Confinement spaces should never be used for punishment. A puppy’s confinement space is their safe place. If used for punishment, confinement anxiety may occur.  

There are certain situations where crate training may be beneficial, such as: travel, veterinary settings, recovering from surgery, and dog sporting events. When introduced in a slow, purposeful, and positive manner, confinement spaces can provide a convenient and safe in-home retreat for your dog that is overwhelmed, fearful, anxious, or tired.

When choosing a crate, size, and set-up matter. Crates should be big enough for your puppy to move comfortably, stand up, turn around, and lie in a lateral position. Room for water and crate-safe food puzzle toys is recommended. Metal crates can be a great option since they have dividers to increase or decrease size.
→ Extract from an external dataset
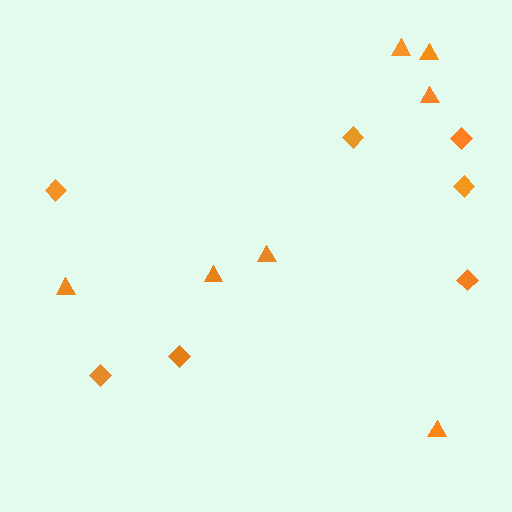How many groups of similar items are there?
There are 2 groups: one group of diamonds (7) and one group of triangles (7).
Your puppy may prefer a crate that is covered with a blanket or crate cover.

Drawing of a dog in an x-pen with toys and carrier

Photo courtesy Jessica Benoit RVT, VTS (Behavior), KPA CTP, CPDT-KA, FFCP

Alternatively, an exercise pen (X-pen) or gated-off room gives puppies more space and can be a confinement area. A crate can also be placed inside an X-pen to give your puppy the option to enter the crate on their own terms. This setup can prevent situations where your puppy is placed in a crate before they are ready. This enclosed space should include an elimination area, feeding station, and toys to provide for your puppy’s basic needs. 

Few puppies are initially comfortable being crated, especially overnight. Dogs are social sleepers, and it can be very stressful for a puppy as they transition into their new home.  Separation from littermates can cause undue stress for puppies and if immediately expected to sleep in a crate, a negative association may occur. If a crate is used, either place the crate near your bed, gate the adjoining bathroom, or let your puppy sleep in your bed if they can get on and off the bed safely. Having your puppy sleep in the bed may or may not be a long-term solution, but it can help decrease stress for both of you while transitioning. Whatever the sleeping arrangement, you should be prepared to get up throughout the night to allow your puppy to eliminate.

Confinement training takes time and patience. Offer food puzzle toys throughout the day in the area to help your puppy make positive associations and reinforce independence. The “Crate Fairy” exercise is another to teach your puppy to associate their confinement space with good things. Place high-value treats in this space throughout the day when they are not watching. When they choose to enter their crate, they will be surprised with delicious treats.

Confinement Training Steps:

Training sessions should be two to five minutes long, once or twice daily. 

Phase 1: Getting comfortable.

  • Place treats close to and inside the space for three to five sessions. 
  • Once comfortable going in and out, wait for your puppy to enter, mark using a clicker or verbal marker such as “yes”, and toss a treat inside.
  • Once your puppy eats the treat, mark again and toss another treat out of the space. 
  • Wait until your puppy re-enters, then mark and treat in the space. 
  • Toss another treat outside the space so your puppy leaves, and repeat.

Phase 2: Closing the gate.

  •   A gate or crate door is preferred for this step of the process.
  •   When step 1 is repeatedly met with success, begin to close the gate/door.
  •   Mark and feed a few treats through the gate, let your puppy out, and repeat.

Phase 3: Add the cue.

  •   Over time, add the chosen cue, such as “crate”, as your puppy walks into the space.
  •   Close the gate/door, mark, and treat your puppy for being in the space with the gate closed.
  •   Slowly increase the amount of time in this space before marking and treating.

Phase 4: Increasing duration and distance

  •   Food puzzle toys or a remote treat dispenser can help increase duration and distance while building calm and relaxed behaviors in the space.